Travel Blog  •  David Farley  •  02.26.09 | 3:25 PM ET

Chickens for pets and meat? Civil Eats checks out the “urban hen” trend happening in San Francisco. Like most people, I’d have a hard time killing something I’ve been taking care of for a while, but at the same time, knowing where your meat (and eggs) are coming from is a good thing. I once got flack from animal-rights people over a story I wrote about taking part of a pig killing in the Czech hinterlands. It’s true: it wasn’t pretty, but my critics missed the main point: raising your own animal and killing it yourself seems a lot more ethical than supporting factory-farming.


David Farley

David Farley is the author of An Irreverent Curiosity: In Search of the Church's Strangest Relic in Italy's Oddest Town and co-editor of Travelers' Tales Prague and the Czech Republic: True Stories. His writing has appeared in the New York Times, The Washington Post, National Geographic Adventure, and New York, among other publications.
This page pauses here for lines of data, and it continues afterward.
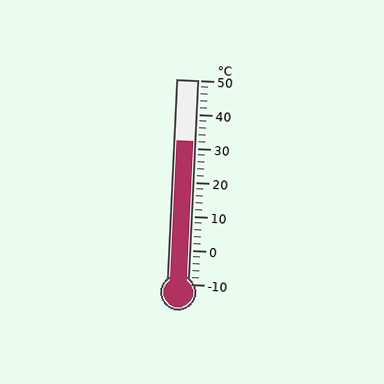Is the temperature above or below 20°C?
The temperature is above 20°C.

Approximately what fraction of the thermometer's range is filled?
The thermometer is filled to approximately 70% of its range.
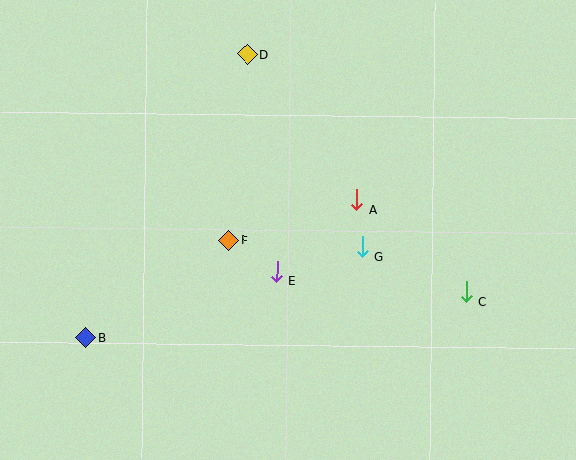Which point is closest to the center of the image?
Point E at (277, 281) is closest to the center.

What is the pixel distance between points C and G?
The distance between C and G is 114 pixels.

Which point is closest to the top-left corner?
Point D is closest to the top-left corner.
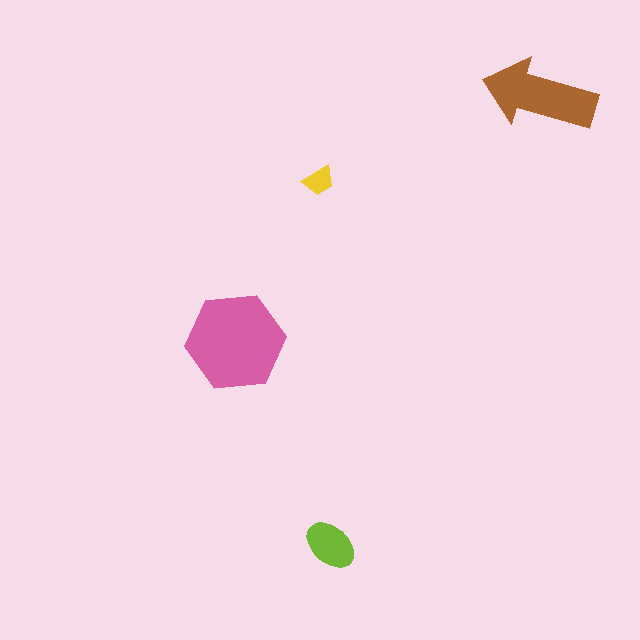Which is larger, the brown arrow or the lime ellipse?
The brown arrow.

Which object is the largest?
The pink hexagon.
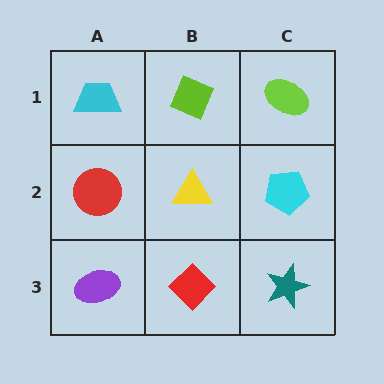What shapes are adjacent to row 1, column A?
A red circle (row 2, column A), a lime diamond (row 1, column B).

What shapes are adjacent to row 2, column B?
A lime diamond (row 1, column B), a red diamond (row 3, column B), a red circle (row 2, column A), a cyan pentagon (row 2, column C).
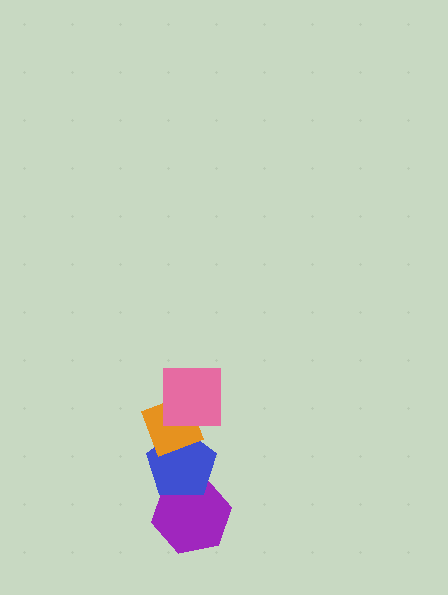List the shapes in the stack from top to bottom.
From top to bottom: the pink square, the orange diamond, the blue pentagon, the purple hexagon.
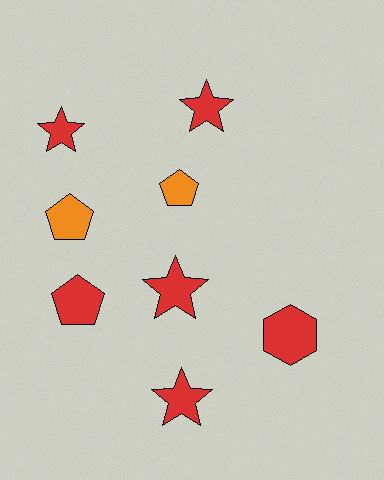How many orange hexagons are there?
There are no orange hexagons.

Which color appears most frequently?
Red, with 6 objects.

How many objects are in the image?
There are 8 objects.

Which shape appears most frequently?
Star, with 4 objects.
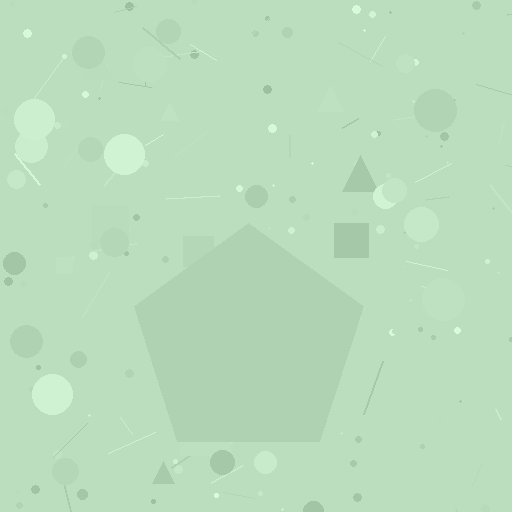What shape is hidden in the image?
A pentagon is hidden in the image.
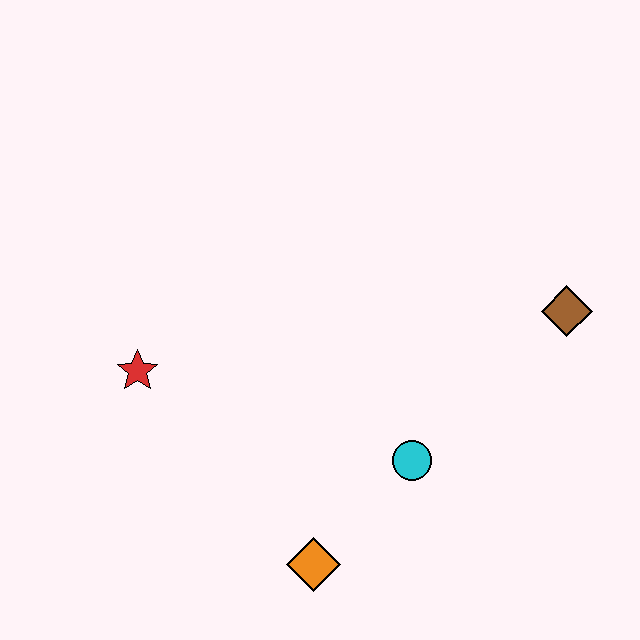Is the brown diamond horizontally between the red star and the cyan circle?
No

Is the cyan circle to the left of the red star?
No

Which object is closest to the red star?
The orange diamond is closest to the red star.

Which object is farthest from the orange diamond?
The brown diamond is farthest from the orange diamond.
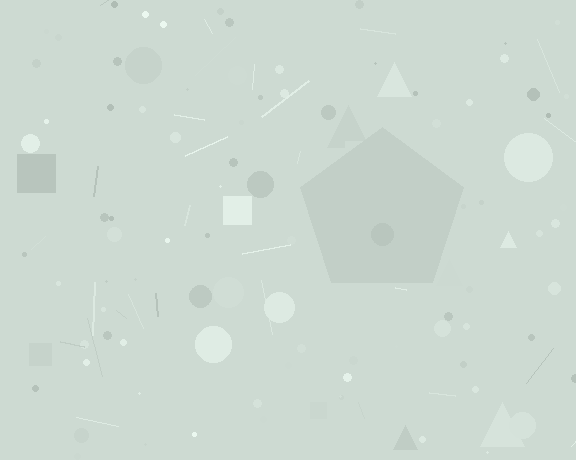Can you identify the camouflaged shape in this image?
The camouflaged shape is a pentagon.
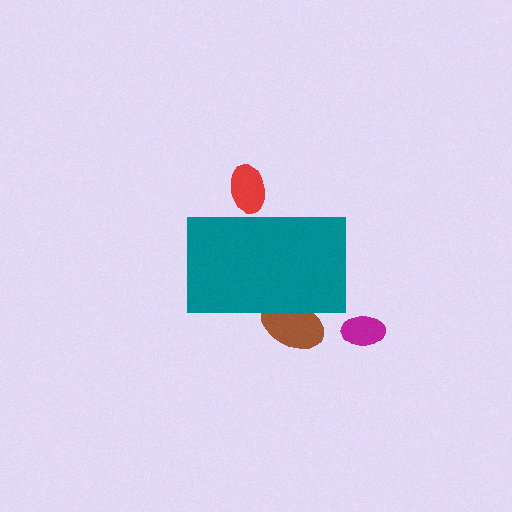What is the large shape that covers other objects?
A teal rectangle.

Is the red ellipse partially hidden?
No, the red ellipse is fully visible.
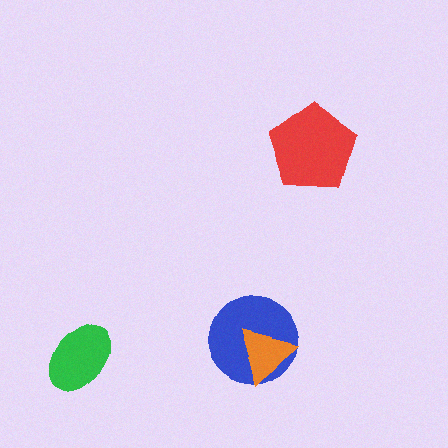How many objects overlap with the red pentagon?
0 objects overlap with the red pentagon.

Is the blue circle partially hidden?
Yes, it is partially covered by another shape.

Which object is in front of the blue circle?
The orange triangle is in front of the blue circle.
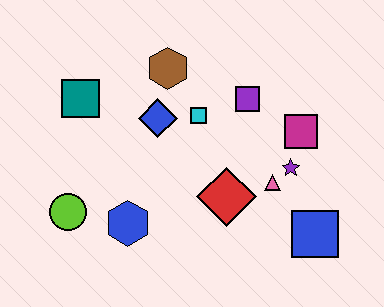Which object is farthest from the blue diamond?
The blue square is farthest from the blue diamond.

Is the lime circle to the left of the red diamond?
Yes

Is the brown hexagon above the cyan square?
Yes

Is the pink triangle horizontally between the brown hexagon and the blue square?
Yes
He teaches writing at New York University.


1 Comment for Playing Chicken in San Francisco

Darrin DuFord 02.27.09 | 5:35 PM ET

As long as you don’t start naming the chickens, and as long as they don’t know how to play fetch, I can imagine that it would work.  By the way, I like how you said “animal rites” instead of “animal rights.”  I suppose for some (the source of your inbound flack, for instance), it is a religion.